Aussi difficile qu'un oral du bac. Aussi délicat qu'une traversée de l'Atlantique en solitaire. La prestation télévisée de Nicolas Sarkozy, ce soir, sur TF1 et France 2, ne va pas
seulement ponctuer la première année de présidence du chef de l'État. Elle doit, à entendre ministres, parlementaires et conseillers, redonner le moral à une majorité qui ne sait plus où elle va.
Avant même l'intervention du chef de l'État, François Fillon a donné hier le ton en indiquant qu'il souhaitait que Nicolas Sarkozy « redonne le cap sur les réformes qui doivent être
conduites»et fournisse « un travail d'explication sur les réformes en cours». «On attend une feuille de route pour les prochaines semaines, pour les prochains mois.»

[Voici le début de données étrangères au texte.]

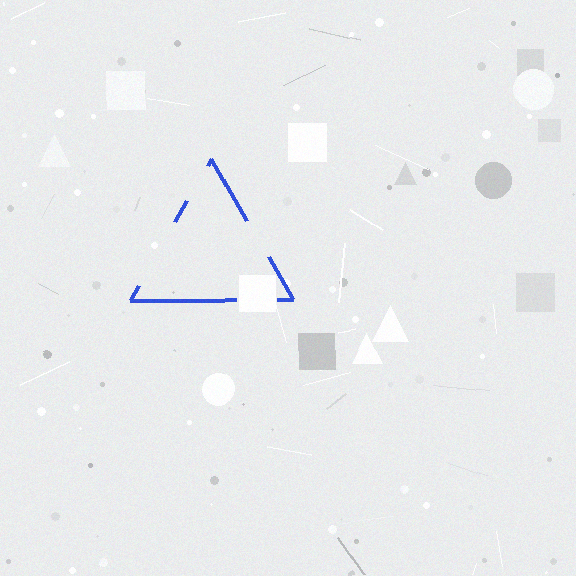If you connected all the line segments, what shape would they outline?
They would outline a triangle.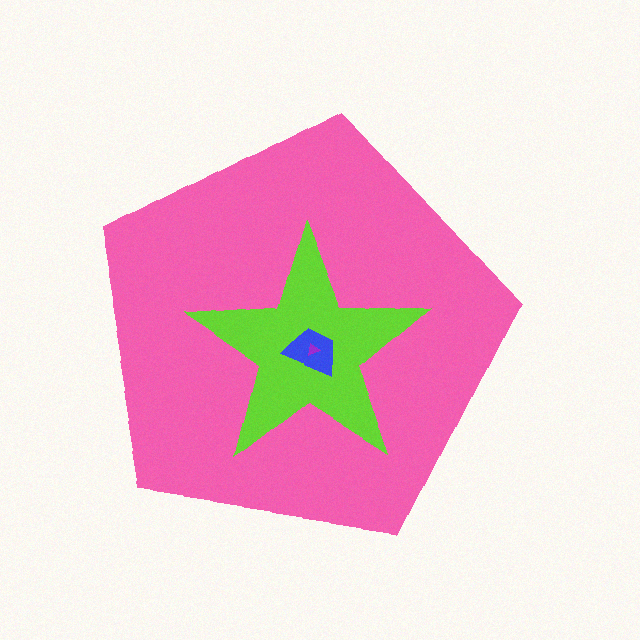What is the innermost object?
The purple triangle.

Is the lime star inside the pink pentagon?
Yes.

Il est inhabituel qu'un chef du gouvernement mette ainsi les points sur les «i»juste avant une prestation télévisée du président. Proche des députés et sénateurs UMP, auprès desquels il jouit d'une popularité intacte, le premier ministre se fait le porte-parole d'une base parlementaire déboussolée par la succession d'annonces «brouillonnes». Sans compter la débâcle des élections municipales qui a laissé quarante-sept députés UMP au tapis. Ceux-là ont «le sentiment d'avoir été sanctionnés par la politique nationale plus que par leur action locale», selon François-Michel Gonnot, élu de l'Oise, battu à Noyon.

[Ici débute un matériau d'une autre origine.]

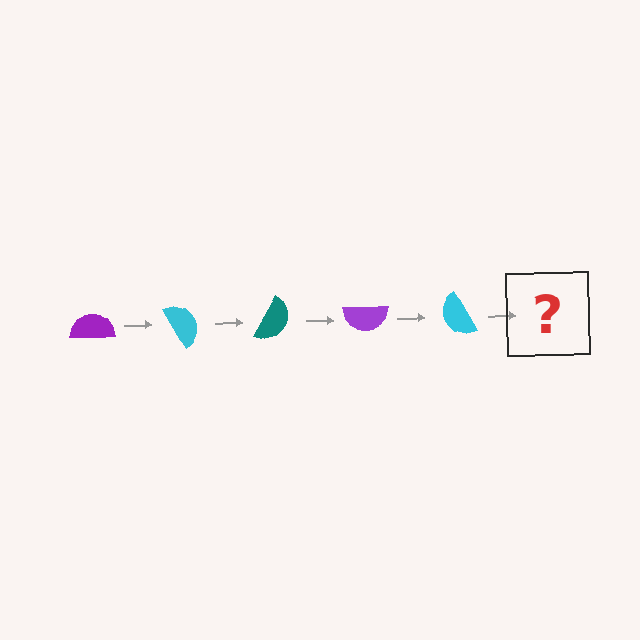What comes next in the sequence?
The next element should be a teal semicircle, rotated 300 degrees clockwise from the start.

À l'unisson, les élus UMP, qui ne veulent pas de pause dans les réformes, demandent en revanche au chef de l'État de ne pas faire d'annonces ponctuelles nouvelles. «Le bombardement des annonces a troublé les Français. Il faut qu'il parle comme un président, pas comme un candidat prolongé», met en garde Claude Goasguen, élu de la capitale. «On veut qu'il donne du sens à notre action. On n'a pas besoin d'un catalogue de mesures», enchérit Jean Leonetti, premier vice-président du groupe UMP à l'Assemblée. «Cela ne sert à rien de faire des annonces nouvelles par bribes. Nous voulons qu'il retrouve le ton de la campagne présidentielle et donne une ligne à tenir par tous. Y compris les ministres», s'impatiente Alain Gest, élu de la Somme, qui souhaite aussi que Nicolas Sarkozy reconnaisse qu'il «a pu commettre des erreurs d'appréciation».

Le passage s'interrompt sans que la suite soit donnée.